How Ice Cream Compares to Other Dairy

To put ice cream’s lactose content in perspective, here’s how it stacks up against other common dairy products:

  • Cow’s milk (150 ml, about two-thirds of a cup): 7.0 grams of lactose
  • Yogurt (150 g): 4.8 grams
  • Ice cream (75 g, roughly half a cup): 4.7 grams
  • Hard cheeses like Gouda, Emmentaler, or Edam (30 g): 0 grams

The key detail here is serving size. Ice cream’s lactose per serving looks similar to yogurt, but most people eat far more than 75 grams of ice cream in one sitting. A typical bowl or a single scoop from a shop is closer to 150 grams, which would double the lactose to roughly 9 to 10 grams. Order two scoops, and you’re approaching the lactose load of two full glasses of milk.

Hard and aged cheeses, by contrast, contain essentially zero lactose. The bacteria used during aging break down nearly all of it. If you tolerate aged cheddar or parmesan without issues, that doesn’t mean ice cream will be equally safe.

Why Fat Content Matters

Ice cream’s fat content actually works slightly in your favor. Fat slows digestion, which means lactose reaches your gut more gradually rather than all at once. This is one reason some people who struggle with skim milk find they handle full-fat ice cream a bit better. Premium, high-fat ice creams tend to cause fewer symptoms than lower-fat frozen desserts like sherbet or light ice cream, which often compensate for less fat by adding more milk solids (and therefore more lactose).

Frozen yogurt can be deceptive too. Despite its “lighter” reputation, it often contains as much or more lactose than regular ice cream because of its milk-based composition.

How Much Lactose Most People Can Handle

If you’re lactose intolerant, you likely have more wiggle room than you think. A meta-analysis of clinical studies found that almost all lactose-intolerant individuals can tolerate 12 grams of lactose in a single sitting without significant symptoms.
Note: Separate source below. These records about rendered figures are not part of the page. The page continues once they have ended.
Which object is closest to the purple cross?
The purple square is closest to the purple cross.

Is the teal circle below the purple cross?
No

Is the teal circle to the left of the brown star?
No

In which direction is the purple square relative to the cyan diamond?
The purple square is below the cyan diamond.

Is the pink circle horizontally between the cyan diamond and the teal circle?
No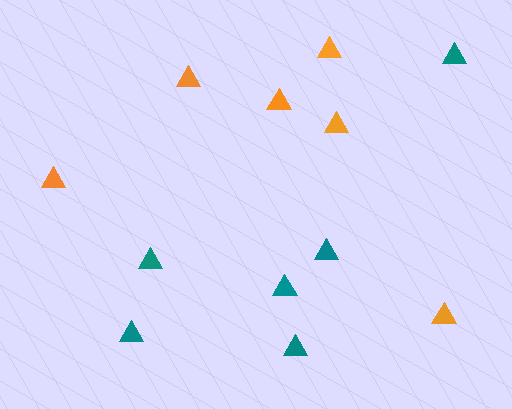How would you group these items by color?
There are 2 groups: one group of orange triangles (6) and one group of teal triangles (6).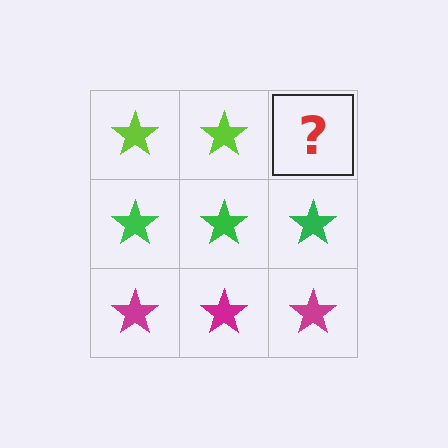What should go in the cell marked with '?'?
The missing cell should contain a lime star.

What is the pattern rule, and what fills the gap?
The rule is that each row has a consistent color. The gap should be filled with a lime star.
Spread across an entire day, that threshold rises to roughly 18 grams.

A half-cup serving of ice cream at 4.7 grams sits well within that range for most people. The trouble starts when portions grow, when you’re eating ice cream on top of other dairy consumed earlier in the day, or when you eat it on an empty stomach. Having ice cream after a meal slows gastric emptying and gives your body more time to process the lactose, which can reduce bloating and cramping.

Lactose-Free Dairy Ice Cream

Several brands now sell ice cream made from real dairy milk that has been treated with lactase, the enzyme your body is short on. Lactase breaks lactose into two simpler sugars, glucose and galactose, which your gut absorbs without issue. The result tastes slightly sweeter than regular ice cream because glucose and galactose are individually sweeter than lactose, but the texture and flavor are otherwise very close to the original.

These products are genuinely dairy-based, so they retain the same protein, calcium, and fat profile as traditional ice cream. If your concern is specifically lactose rather than dairy protein (as it would be with a milk allergy), lactose-free dairy ice cream is a practical option.

Non-Dairy Ice Cream Options

Plant-based ice creams sidestep the issue entirely. Lactose only comes from animal milk, so any product built on a plant base contains zero lactose by default. The most common bases include almond milk, soy milk, coconut milk, cashew milk, and oat-based blends. Soy and coconut tend to produce the creamiest results because of their higher fat content.

Some newer brands use blends of oat, corn, potato, and cassava to mimic the texture of dairy more closely. The taste and mouthfeel vary widely between brands and bases, so finding one you like may take some experimenting.

One distinction worth knowing: “dairy-free” always means lactose-free, but “lactose-free” does not always mean dairy-free. A lactose-free ice cream made with real milk still contains casein and whey proteins, which matter if you have a milk allergy rather than just intolerance.

Practical Tips for Eating Ice Cream With Intolerance

Keeping portions moderate is the single most effective strategy. A half-cup serving keeps you well below the 12-gram single-dose threshold that most lactose-intolerant people handle comfortably. Eating ice cream as part of a larger meal rather than on its own also helps, since other foods slow the rate at which lactose hits your intestines.

If you want a full-sized serving without worry, over-the-counter lactase supplements taken just before eating can bridge the gap. They work the same way as the enzyme added to lactose-free dairy products, just delivered in pill or chewable form. Choosing higher-fat varieties over low-fat or light versions can also reduce symptoms, since those lighter options tend to pack in more lactose per serving.